We’ll take a closer look at some of the themes and trends unveiled by the findings, but amongst the key pieces of information in the report include:
- Gen Z will support $3.1 trillion of spending by 2030 across six key markets studied: Australia, France, Germany, the Netherlands, the United Kingdom and the United States
- The global AR market is projected to expand four-fold by 2023
- Technology and COVID-19 are set to transform skills demand, with the majority of jobs to require advanced digital skills
- A greater emphasis for the future workforce will be put on skills such as agility, curiosity, creativity, critical thinking and problem solving playing into Gen Z’s natural strengths
Gen-Z: the engines of consumer spending
Gen Z is set to emerge as an independent and powerful source of consumer spending. While most of this cohort are on the periphery of the labor market given their age, this is set to change drastically in the coming years. Specifically, their consumer spending will increase more than six-fold, from $467 billion in 2019 to $3 trillion in 2030, equivalent to 11 percent of total household spending. Further, Gen Z’s share of total employment will rise noticeably from a mere 10 percent in 2019 to 30 percent in 2030.
Beyond digital competence, Snapchat highlighted several key characteristics that will set Gen Z-ers up for success in workforce. These include agility through absorbing information quickly and responding to new challenges with an open and innovative mindset. They’re also more creative and compared to their older cohorts and very curious to engage in forms of communication and content creation including AR, emojis, lenses and filters.
The evolving AR market
It’s no secret that COVID-19 will act as a significant disruptor, accelerating shifts towards a more digital society and fundamental changes that will transform our world of work.
One of the fastest-growing technologies many have their eyes on is AR. Outlined in Snapchat’s report, it is estimated that the global AR market revenue nearly quadrupled between 2018 and 2020. The next three years are expected to be marked by a similar trend with estimates projecting a 10x increase by 2023 from 2018. Stats aside, what is key to note is that AR’s characteristics pave the path for a significant demand in digital skills comparable to that seen in 2010 with the rise of social media platforms.
Allowing new forms of expression, entertainment, utility and information-gathering it is not only essential to how brands attract attention and connect emotionally at scale, but the technology is facilitating immersive experiences that are redefining retail and online beauty. According to research by Shopify, interactions with AR/3D garnered nearly 94 percent more conversion to sales compared to non-AR channels. Outside of marketing and e-commerce AR will continue to transform how we experience healthcare, education, architecture, entertainment and manufacturing.

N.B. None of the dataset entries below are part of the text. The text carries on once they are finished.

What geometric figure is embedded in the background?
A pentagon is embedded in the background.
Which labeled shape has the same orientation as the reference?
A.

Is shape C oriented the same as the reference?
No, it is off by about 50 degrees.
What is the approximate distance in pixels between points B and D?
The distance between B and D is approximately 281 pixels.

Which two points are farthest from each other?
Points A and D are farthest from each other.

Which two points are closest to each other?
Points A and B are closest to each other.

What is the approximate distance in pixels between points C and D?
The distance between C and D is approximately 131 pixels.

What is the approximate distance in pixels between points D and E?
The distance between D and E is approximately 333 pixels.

The future of learning and re-skilling for a dynamic workforce
While the disruption to formal education amongst Gen Z is a key concern following 2020, the impact on their labor market prospects remains uncertain. To put the rise of online learning into context, platforms such as Coursera and edX enrolled over 180 million students in courses in 2020, up by 1,000 percent compared to five years earlier. As we face increased reliance on remote working, Snapchat’s analysis points to Gen Z’s higher digital competence as largely supportive to their adaptation to this new way of working.

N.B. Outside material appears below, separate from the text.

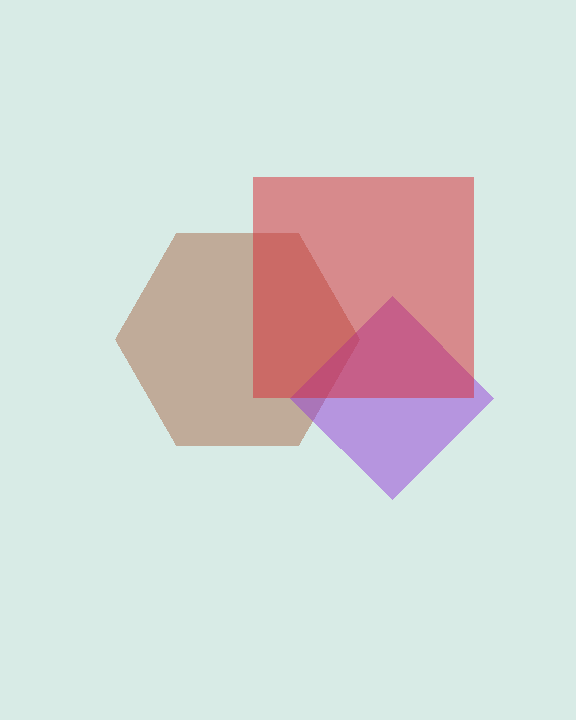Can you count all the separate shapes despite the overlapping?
Yes, there are 3 separate shapes.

Additionally, in common with all recessions, the pandemic is set to accelerate a new wave of automation driving demand for creativity and curiosity in the workplace—two of the inherent traits of Gen Z mentioned earlier. With this, the increased importance of lifelong learning is set to rise with workers required to adapt to more rapidly evolving demands. This involves picking up new technologies and software to spur new ways of doing business, respond to the structural changes and challenges, and re-skill in a dynamic workforce that will set the tone for the 2020s.